I have been playing around with Ray for many model training on Databricks. One of the nice to haves is that it completely integrates with the Managed MLflow setup in Databricks. I’ve successfully trained models on a per customer basis using the Ray Dataset API, something along the lines of ray_dataset.groupby('customer').map_groups(fn=model.train)
. However, I can’t seem to get the logging the MLflow to work, I’ve tried different approaches and in the end decided to break it down as far as possible.
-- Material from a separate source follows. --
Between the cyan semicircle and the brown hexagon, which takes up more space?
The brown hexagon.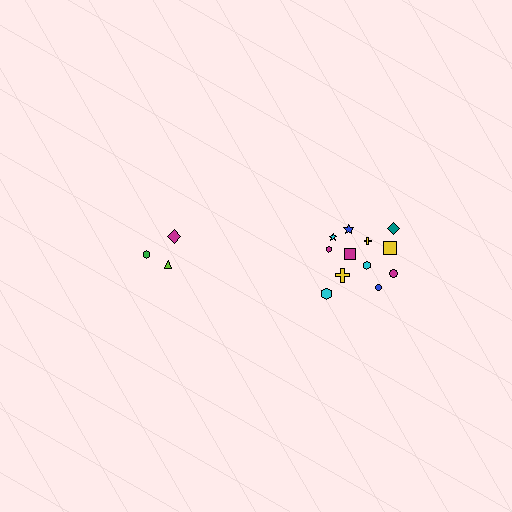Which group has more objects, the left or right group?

In short, if I use the Ray Dataset API or Ray Core (i.e. @ray.remote) I get the following error:
RaySystemError: System error: Failed to unpickle serialized exception
traceback: Traceback (most recent call last):
File "/local_disk0/.ephemeral_nfs/cluster_libraries/python/lib/python3.10/site-packages/ray/exceptions.py", line 46, in from_ray_exception
return pickle.loads(ray_exception.serialized_exception)
File "/databricks/python/lib/python3.10/site-packages/mlflow/exceptions.py", line 117, in __init__
error_code = json.get("error_code", ErrorCode.Name(INTERNAL_ERROR))
AttributeError: 'str' object has no attribute 'get'
The above exception was the direct cause of the following exception:
Traceback (most recent call last):
File "/local_disk0/.ephemeral_nfs/cluster_libraries/python/lib/python3.10/site-packages/ray/_private/serialization.py", line 369, in deserialize_objects
obj = self._deserialize_object(data, metadata, object_ref)
File "/local_disk0/.ephemeral_nfs/cluster_libraries/python/lib/python3.10/site-packages/ray/_private/serialization.py", line 275, in _deserialize_object
return RayError.from_bytes(obj)
File "/local_disk0/.ephemeral_nfs/cluster_libraries/python/lib/python3.10/site-packages/ray/exceptions.py", line 40, in from_bytes
return RayError.from_ray_exception(ray_exception)
File "/local_disk0/.ephemeral_nfs/cluster_libraries/python/lib/python3.10/site-packages/ray/exceptions.py", line 49, in from_ray_exception
raise RuntimeError(msg) from e
RuntimeError: Failed to unpickle serialized exception
When running these lines of code:
import ray
from ray.util.spark import setup_ray_cluster, MAX_NUM_WORKER_NODES, shutdown_ray_cluster
num_worker_nodes = None
setup_ray_cluster(
num_worker_nodes=(num_worker_nodes if num_worker_nodes is not None else MAX_NUM_WORKER_NODES),
num_cpus_per_node=8,
collect_log_to_path='/dbfs/ray/logs')
ray.init(runtime_env={'env_vars': {'DATABRICKS_HOST': databricks_host, 'DATABRICKS_TOKEN': databricks_token}})
import mlflow
@ray.remote
class FooModel():
def __init__(self, mlflow_experiment='/mlflow_experiment', mlflow_uri='mlflow_uri'):
self.mflow_uri = mlflow_uri
self.mlfow_experiment = mlflow_experiment
def train(self, number):
mlflow.set_tracking_uri(self.mflow_uri)
mlflow.set_experiment(self.mlfow_experiment)
with mlflow.start_run(run_name="foo"):
mlflow.log_metric("metric", number)
actor_handle = FooModel.remote()
object_ref = actor_handle.train.remote(42)
result = ray.get(object_ref)
I am using DBR 13.1 ML the exact environment is specified here with Ray 2.3.1 [default,data,tune]
. I’ve tried using the setup_mlflow()
integration from Ray AIR, this isn’t solving the issue (as far as I know it is also reserved for Tune/Trainers).
I’ve looked at different posts that are also discussing a similar serialization issue, but these haven’t solved the issue (some were hinting at a fundamental issue about the built-in pickle from Python).
How severe does this issue affect your experience of using Ray?
- Medium: It contributes to significant difficulty to complete my task, but I can work around it.